The principle of the search engine can be seen as three steps: Crawl Web pages from the Internet → build Index database → Search for sort in index database.
Crawl Web pages from the Internet
Use the spider System program, which automatically collects Web pages from the Internet, automatically access the Internet and crawl through all the URLs in any Web page, repeat the process, and collect all the pages crawled.
Setting up an index database
Analysis of the collected Web pages by analyzing the index system program to extract the relevant page information (including the URL of the page, the type of the code, the keywords contained in the page content, the location of the keyword, the time, the size, the link to other pages, etc.), and according to a certain correlation algorithm, Get the relevance (or importance) of each keyword in the page content and the hyperlink, and then use the relevant information to build the index database.
Search for sort in index database
When the user enters a keyword search, the search system program from the Web page index database to find all the relevant pages. Because all relevant web pages for the relevance of the keyword has already been good, so just according to the availability of the relevance of the ranking, the higher the correlation, the ranking the more forward.

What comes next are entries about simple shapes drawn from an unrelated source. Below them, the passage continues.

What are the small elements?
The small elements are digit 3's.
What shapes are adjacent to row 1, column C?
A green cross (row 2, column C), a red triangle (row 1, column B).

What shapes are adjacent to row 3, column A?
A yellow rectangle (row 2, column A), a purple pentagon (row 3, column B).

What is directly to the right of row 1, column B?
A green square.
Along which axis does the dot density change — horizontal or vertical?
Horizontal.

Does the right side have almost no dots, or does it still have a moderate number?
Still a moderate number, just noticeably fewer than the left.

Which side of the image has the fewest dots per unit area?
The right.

Finally, the page generation system organizes the link address of the search result and the content summary of the page to return to the user.

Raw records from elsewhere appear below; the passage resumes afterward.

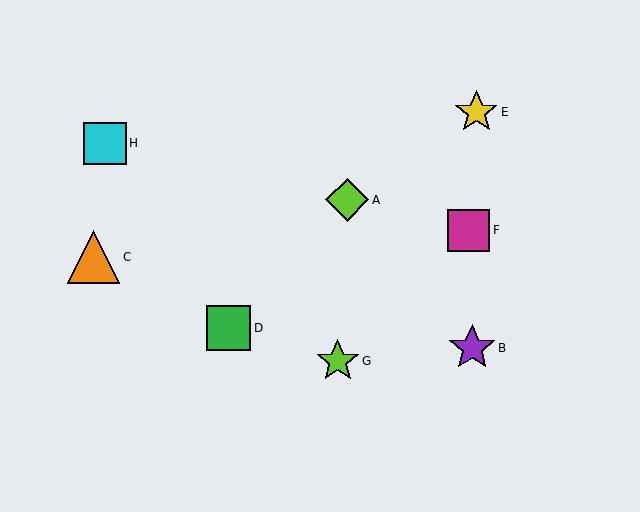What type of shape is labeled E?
Shape E is a yellow star.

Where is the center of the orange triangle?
The center of the orange triangle is at (94, 257).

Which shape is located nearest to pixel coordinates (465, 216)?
The magenta square (labeled F) at (469, 230) is nearest to that location.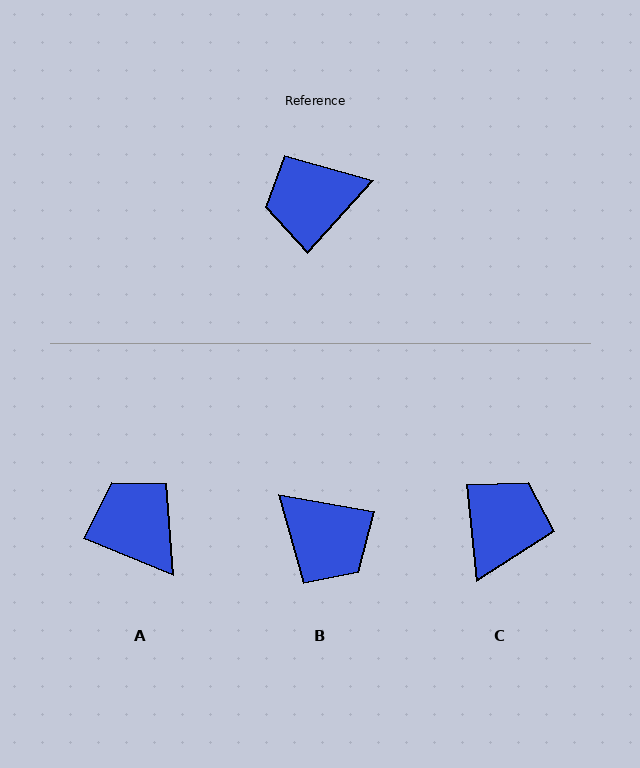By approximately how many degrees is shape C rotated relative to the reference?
Approximately 132 degrees clockwise.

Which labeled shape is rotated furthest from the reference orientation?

Spider of search engines generally have to visit all pages regularly (the cycle of each search engine is different, may be days, weeks or months, may also be different importance of the page has different frequency update, update the index database to reflect the content of the Web page updates, add new Web information, remove dead links, and reorder them according to the content of the page and the changes in the link relationship. In this way, the contents and changes of the Web page are reflected in the results of the user's query.

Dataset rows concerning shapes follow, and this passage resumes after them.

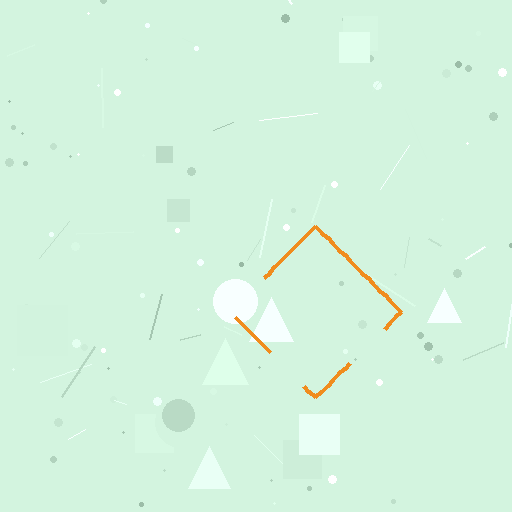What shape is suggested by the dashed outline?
The dashed outline suggests a diamond.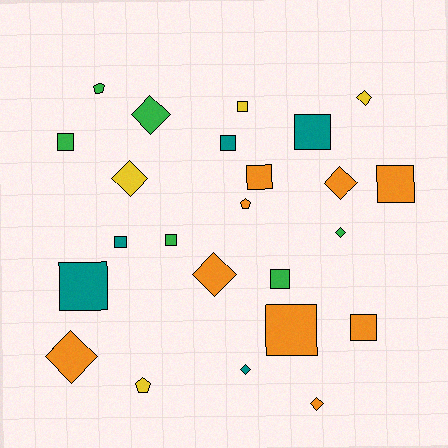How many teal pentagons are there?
There are no teal pentagons.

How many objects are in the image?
There are 24 objects.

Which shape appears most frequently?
Square, with 12 objects.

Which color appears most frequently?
Orange, with 9 objects.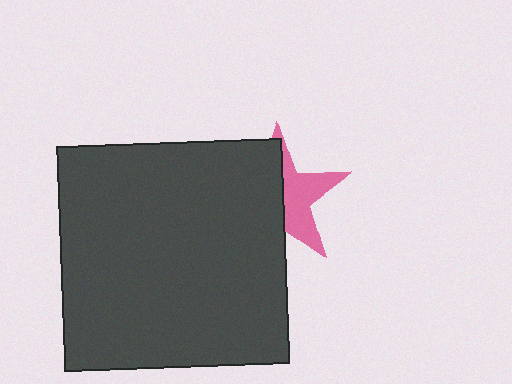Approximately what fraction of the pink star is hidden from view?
Roughly 54% of the pink star is hidden behind the dark gray square.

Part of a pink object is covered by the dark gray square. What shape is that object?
It is a star.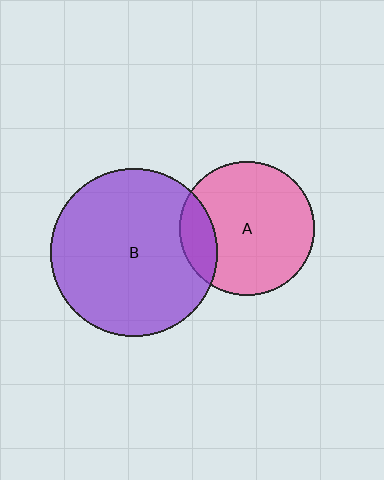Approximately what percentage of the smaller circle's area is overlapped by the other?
Approximately 15%.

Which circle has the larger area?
Circle B (purple).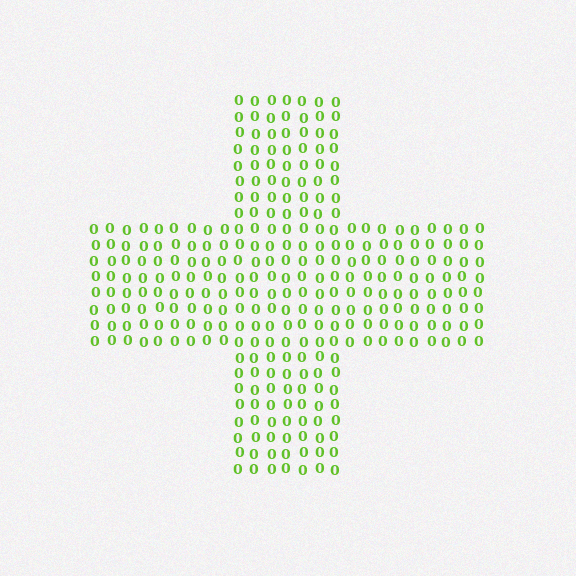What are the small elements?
The small elements are digit 0's.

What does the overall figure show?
The overall figure shows a cross.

Although the internet has only one, but each search engine's ability and the preference is different, therefore crawls the webpage each dissimilarity, the sorting algorithm also each is dissimilar. A large search engine's database stores hundreds of millions of to billions of of the Internet's index of web pages, with data reaching thousands of g or even tens of thousands of G. But even if the largest search engine to build more than 2 billion of the index database of Web pages, it can only account for less than 30% of ordinary Web pages, the overlap between different search engine data is generally below 70%. The important reason we use different search engines is because they can search for different content separately. And the internet has a lot of content, is the search engine can not crawl index, but also we can not use search engines to search.
You should have this concept in mind: Search engines can only search the Web page index database stored content. You should also have this concept: if the Search Engine page index database should have and you do not search out, it is your ability problem, learning search skills can greatly improve your search ability.